A significant piece of evidence in this matter is Jensen Huang, NVIDIA’s CEO, who recently appeared at a Dell event and hinted at the possibility of entering the AI PC market when asked by Bloomberg. In the same interview, Michael Dell hinted that NVIDIA is set to make a comeback next year in the Windows ARM segment, directly competing with Qualcomm with new SoCs potentially manufactured by TSMC using the N3P process, featuring the Cortex X5 BlackHawk CPU cluster, Blackwell GPU, and LPDDR6 memory integration. Additionally, Microsoft is reportedly transitioning their AI technologies on Windows 11 to NVIDIA hardware.
Another point of contention surrounds the manufacturing partner for these chips, with conflicting reports suggesting it could be either TSMC or a new rumor indicating Intel could take on the production for NVIDIA using their Intel 3 process. In a speculative scenario proposed by PC Gamer, it’s suggested that both TSMC and Intel could be involved in the production process, with TSMC manufacturing the GPU and Intel producing the CPU, integrated using Intel’s Foveros Direct 3D technology.

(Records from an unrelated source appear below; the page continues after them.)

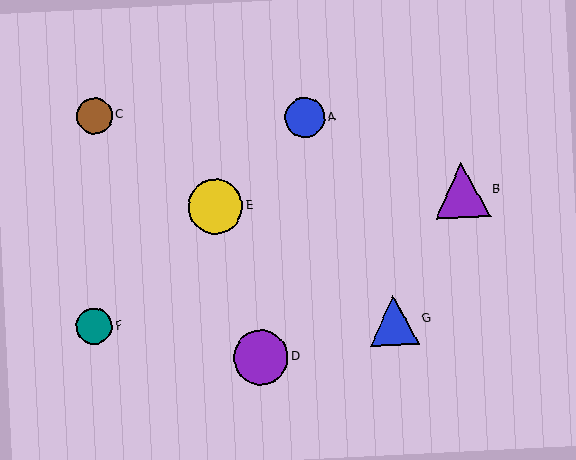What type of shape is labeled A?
Shape A is a blue circle.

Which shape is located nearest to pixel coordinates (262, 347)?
The purple circle (labeled D) at (261, 358) is nearest to that location.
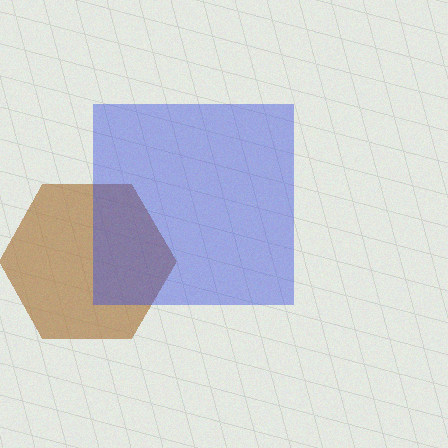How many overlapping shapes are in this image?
There are 2 overlapping shapes in the image.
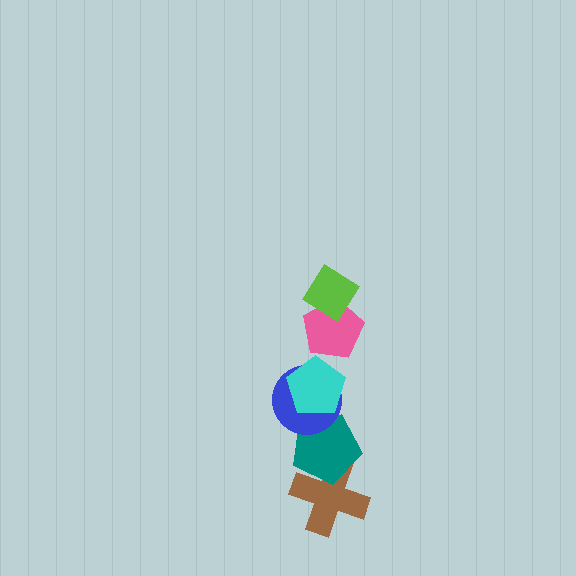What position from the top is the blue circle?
The blue circle is 4th from the top.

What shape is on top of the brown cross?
The teal pentagon is on top of the brown cross.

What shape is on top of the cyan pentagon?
The pink pentagon is on top of the cyan pentagon.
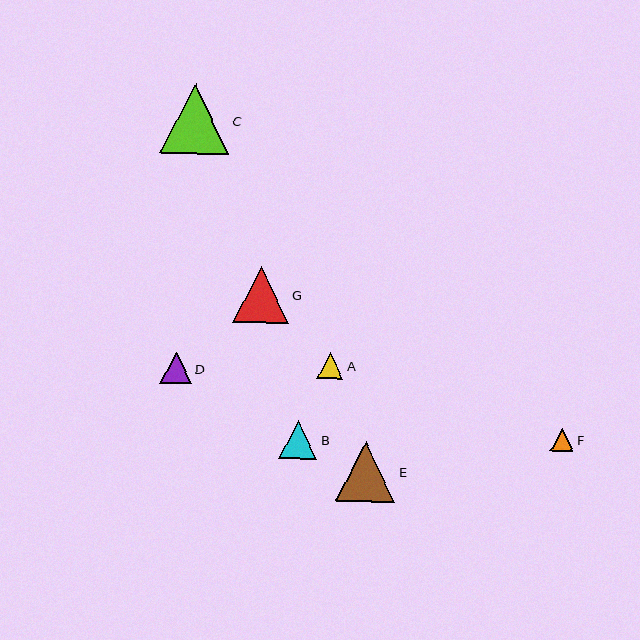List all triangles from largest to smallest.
From largest to smallest: C, E, G, B, D, A, F.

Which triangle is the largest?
Triangle C is the largest with a size of approximately 70 pixels.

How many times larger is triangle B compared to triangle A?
Triangle B is approximately 1.5 times the size of triangle A.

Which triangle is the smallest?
Triangle F is the smallest with a size of approximately 23 pixels.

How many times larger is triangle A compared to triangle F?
Triangle A is approximately 1.1 times the size of triangle F.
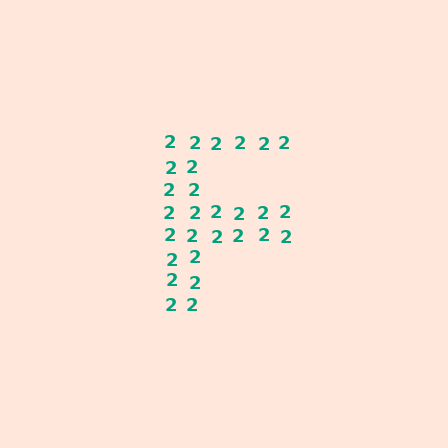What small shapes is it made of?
It is made of small digit 2's.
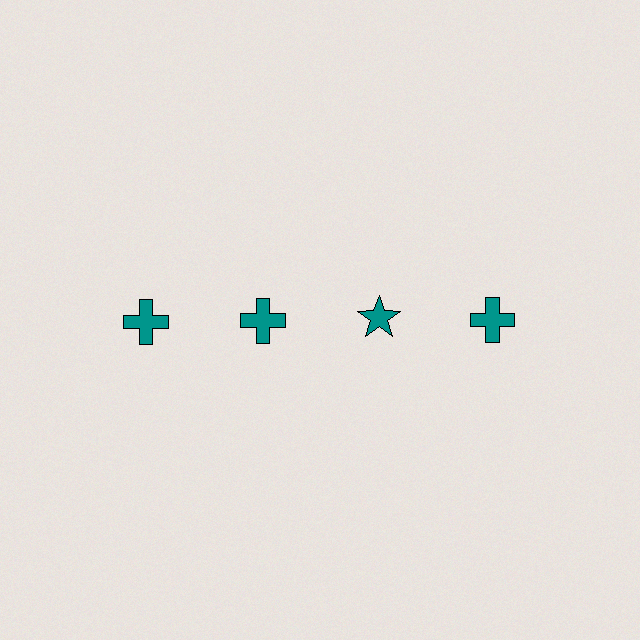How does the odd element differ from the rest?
It has a different shape: star instead of cross.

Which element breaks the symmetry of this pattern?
The teal star in the top row, second from right column breaks the symmetry. All other shapes are teal crosses.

Source: The Register, PC Gamer
TLDR: NVIDIA is rumored to be preparing to enter the PC chip market with a new “Blackhawk” chip featuring the Arm Cortex-X5 core and Blackwell GPU architecture, potentially manufactured by TSMC and Intel using advanced packaging technology. Jensen Huang hinted at the company’s interest in the AI PC market, with Michael Dell confirming NVIDIA’s return next year to compete with Qualcomm in the Windows ARM arena.